You’re Making [My] Head Whirl.

Je suis amoureuse de Jesse Tabish. Ça fait bien deux ans que ça dure.

Je l’ai rencontré pour la première fois en surfant paresseusement de session acoustique en session acoustique sur Youtube, à la recherche d’une musique folk qui aurait ravi mes oreilles. Je suis tombée sur quelques perles, mais lorsque j’ai appuyé sur le bouton « play » du concert d’un groupe qui m’était inconnu, j’ai été frappée par la foudre.

On croit toujours que ça n’arrive qu’aux autres, l’amour au premier regard.

A ma décharge, je n’aurais pas pu ne pas l’aimer. C’était écrit, c’était lui, c’était moi. Une évidence. Ma biographie en a décidé ainsi. Parce que mes yeux d’enfant ont contemplé des années durant le portrait de John Lennon version Jésus Christ accroché sur le mur de l’entrée :

Parce que je garde un souvenir ébloui de la découverte d’un vieux photomaton de mon père, daté de 1976 (que ceux qui me suivent ont déjà vu) :

Parce qu’il paraît que dans le fond, je suis une indécrottable hippy qui voue une adoration sans borne aux chevelures dans lesquelles on peut accrocher des fleurs et aux barbes de trois mois. Ça, c’est mon homme qui le dit – tout ça parce que j’ai eu le malheur de lui faire remarquer un jour que se baigner nu, c’est trop bien (dormir sans caleçon pour lui, c’est déjà toute une histoire) et que je frétille devant les Combi Volkswagen (comme tout le monde). M’est avis qu’il est jaloux parce qu’il doit former chaque matin de courts pics sur sa tête à l’aide d’une pâte modelante au lieu de se laisser emmêler la frange par le mistral.

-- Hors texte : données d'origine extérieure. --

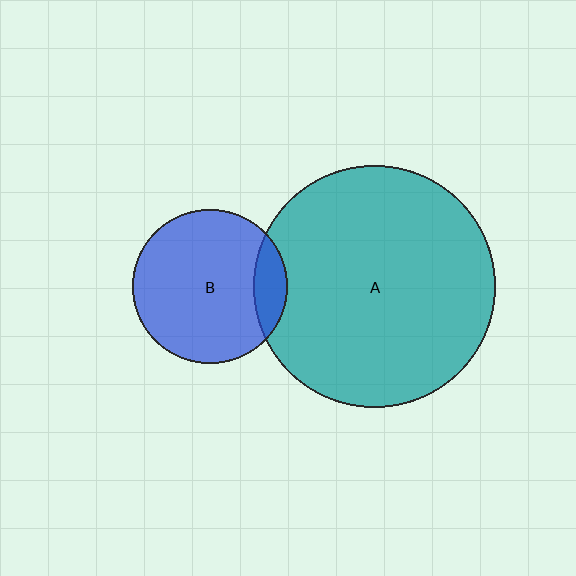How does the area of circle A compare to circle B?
Approximately 2.5 times.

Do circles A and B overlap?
Yes.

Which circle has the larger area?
Circle A (teal).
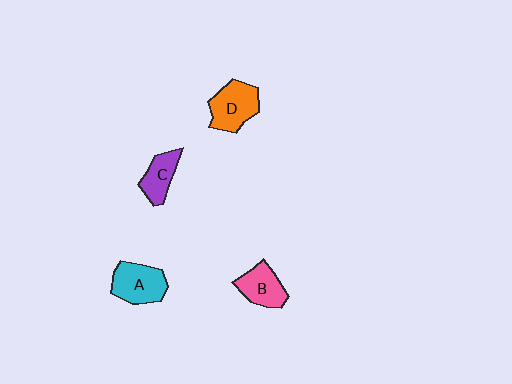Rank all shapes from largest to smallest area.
From largest to smallest: D (orange), A (cyan), B (pink), C (purple).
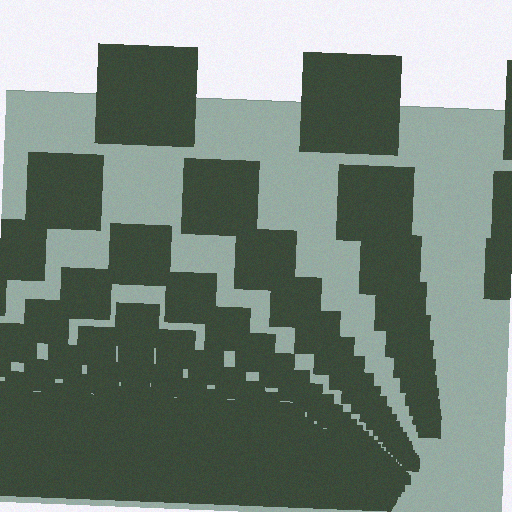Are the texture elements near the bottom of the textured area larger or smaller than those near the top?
Smaller. The gradient is inverted — elements near the bottom are smaller and denser.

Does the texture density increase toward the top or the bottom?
Density increases toward the bottom.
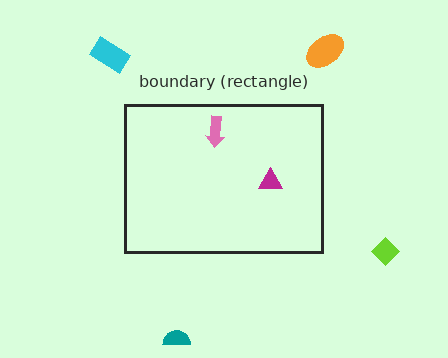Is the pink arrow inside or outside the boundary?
Inside.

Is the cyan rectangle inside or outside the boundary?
Outside.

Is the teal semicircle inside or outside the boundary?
Outside.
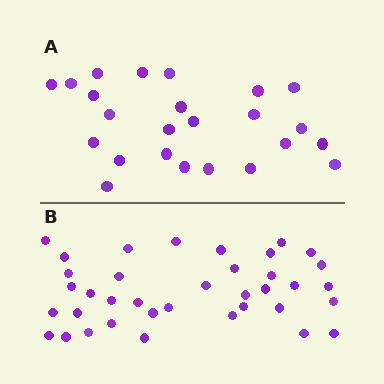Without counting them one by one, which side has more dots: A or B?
Region B (the bottom region) has more dots.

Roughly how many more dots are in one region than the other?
Region B has approximately 15 more dots than region A.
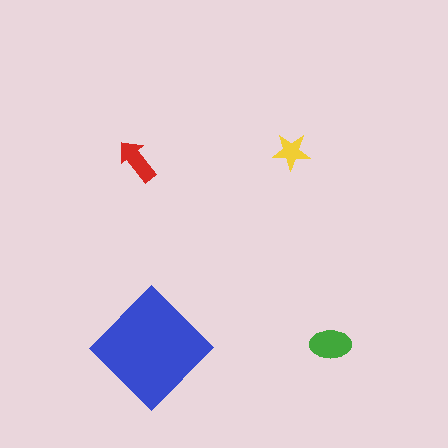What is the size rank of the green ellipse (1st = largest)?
2nd.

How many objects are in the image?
There are 4 objects in the image.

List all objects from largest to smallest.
The blue diamond, the green ellipse, the red arrow, the yellow star.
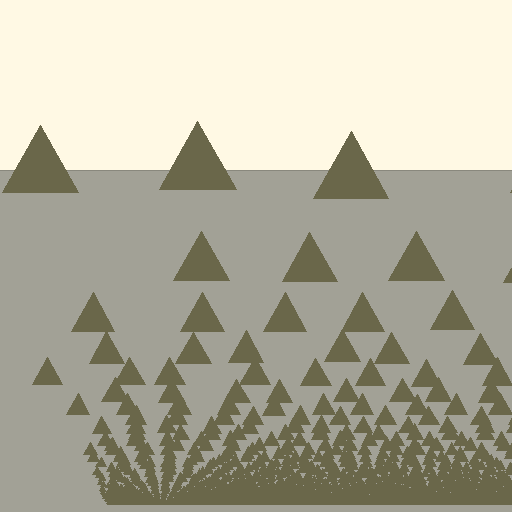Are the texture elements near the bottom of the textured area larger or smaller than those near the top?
Smaller. The gradient is inverted — elements near the bottom are smaller and denser.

Mais Jesse, c’est bien plus que ça. L’image couplée au son m’a fait tomber à la renverse. Quand j’ai découvert qu’il se produisait cet été en Albion, j’ai exulté. Quand j’ai constaté que le prix des billets d’avion dépassait de loin mon budget, je me suis roulée par terre de désespoir. (Perfide est cette terre, perfide elle restera…).

Depuis je me contente de le chérir de loin, persuadée qu’un jour je croiserai son regard miel, l’attraperai par les boucles en lui hurlant « Fais-moi mal, Jesse » et lui avouerai en pleurant combien sa musique est géniale et combien j’ai attendu ce moment. A mon image, donc, tout en modération.

Crédits Francesca Saracauli, tous droits réservés. ttp://www.francescasaracauli.com/portraits.html

Crédits Francesca Sara Cauli, tous droits réservés. http://www.francescasaracauli.com/portraits.html

Jesse, c’est un peu mon grand gourou de la musique et de l’amour, ma clé de sol, mon kamasûtra mental, ma douce brise d’encens dans les rues odorantes, les clapotis frais du ruisseau dans les nuits moites de juillet, le désert de poussière magique de l’Oklahoma, mon hobo portant au creux du coude le sac de Mary Poppins, la nuée d’étoiles qui guide mon vaisseau spatial dans l’immensité interstellaire, le Saint Esprit enfin libéré du Père et du Fils, et des vagues orgasmiques musicales toujours renouvelées.